Delivering 1 GIOPS Per Server with ReRAM

Tackling server design with low-latency/low-power storage subsystems based on new storage class memory which removes the bottleneck from the compute/storage side.

Hyper-converged infrastructure (HCI) is disrupting the traditional storage and data center markets because it creates a way for organizations to consolidate their systems to cut back on costs and management. According to Gartner, “The market for hyper-converged integrated systems (HCIS) will grow 79 percent to reach almost $2 billion in 2016, propelling it toward mainstream use in the next five years. HCIS will be the fastest-growing segment of the overall market for integrated systems, reaching almost $5 billion, which is 24 percent of the market, by 2019.”

What Is HCI?
Hyper-converged infrastructure (HCI) is a framework that combines storage, computing, and networking into a single system so organizations can reduce the complexity of their data centers through virtualization and software defined storage and networking.

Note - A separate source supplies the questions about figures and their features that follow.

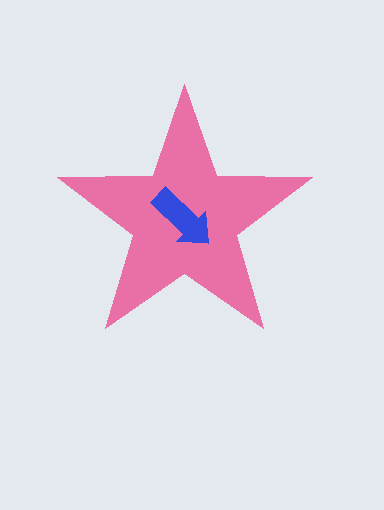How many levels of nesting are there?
2.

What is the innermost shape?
The blue arrow.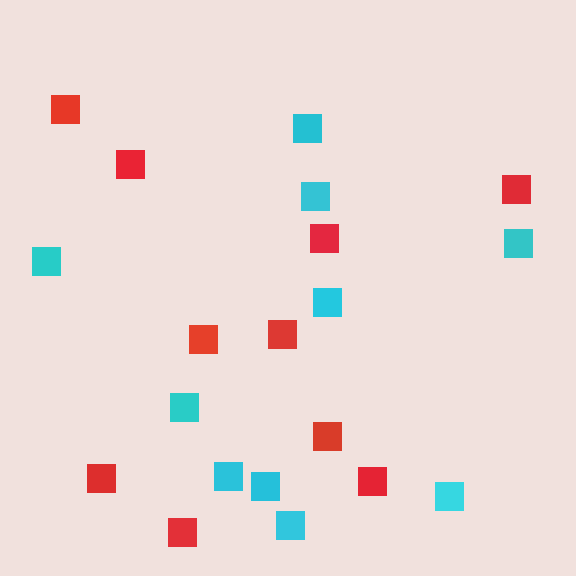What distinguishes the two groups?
There are 2 groups: one group of cyan squares (10) and one group of red squares (10).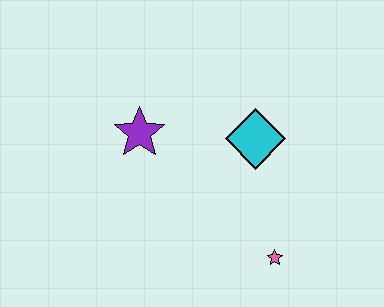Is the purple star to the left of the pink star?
Yes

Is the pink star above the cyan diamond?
No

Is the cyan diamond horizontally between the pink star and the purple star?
Yes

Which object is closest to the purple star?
The cyan diamond is closest to the purple star.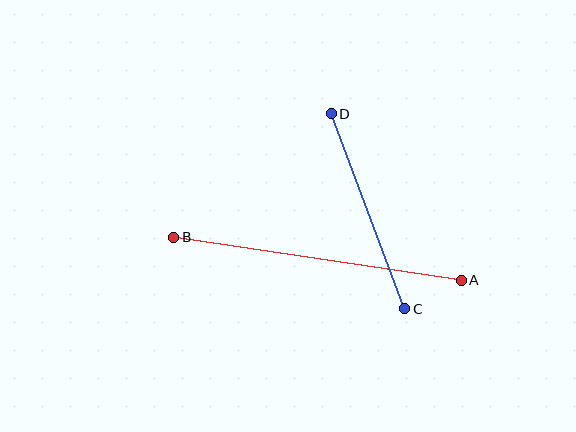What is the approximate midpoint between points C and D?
The midpoint is at approximately (368, 211) pixels.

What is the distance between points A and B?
The distance is approximately 291 pixels.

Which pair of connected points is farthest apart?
Points A and B are farthest apart.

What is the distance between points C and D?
The distance is approximately 208 pixels.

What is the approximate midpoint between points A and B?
The midpoint is at approximately (318, 259) pixels.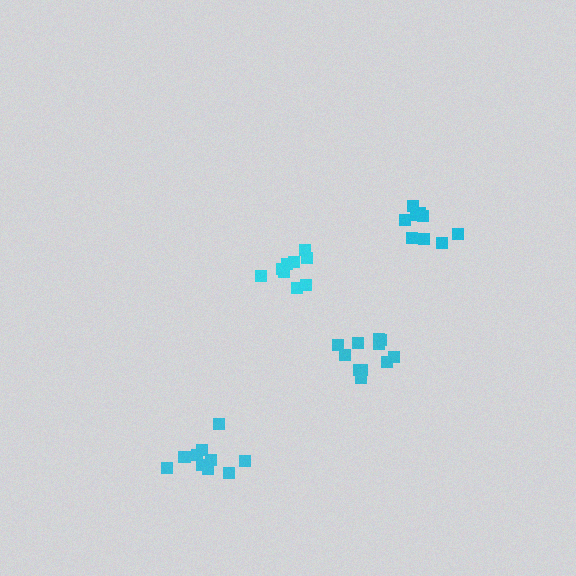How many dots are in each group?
Group 1: 9 dots, Group 2: 11 dots, Group 3: 10 dots, Group 4: 9 dots (39 total).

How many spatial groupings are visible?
There are 4 spatial groupings.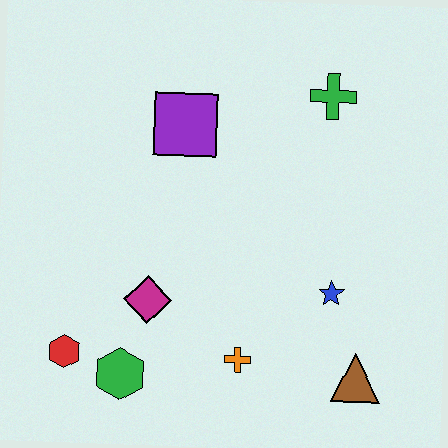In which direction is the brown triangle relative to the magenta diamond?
The brown triangle is to the right of the magenta diamond.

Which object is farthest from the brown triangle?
The purple square is farthest from the brown triangle.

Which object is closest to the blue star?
The brown triangle is closest to the blue star.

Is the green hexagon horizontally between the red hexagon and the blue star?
Yes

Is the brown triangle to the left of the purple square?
No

Pain Points of Hyper-Convergence Infrastructure
With the evolution of HCI, there are new challenges. One challenge with hyper-converged infrastructure is that it changes the scale out dynamic. The basic elements of compute and storage cannot scale independently anymore. As a result, scale out is achieved by adding a new node, which introduces new bottlenecks.

Hyper-converged applications require multi-million IOPs storage performance due to the intensive I/O workload. And yet current SSD technologies based on NAND Flash memory introduce significant latency, at 100µs to 200µs for a read I/O. To overcome the limitations of NAND Flash, IT architects developed techniques such as massive parallelization and distributed workload to compensate for those limitations by having data storage accesses split across multiple NAND Flash components. Now that the servers are moving towards hyper-convergence, it will become very challenging to hide the inherent limitations of NAND Flash to the application level.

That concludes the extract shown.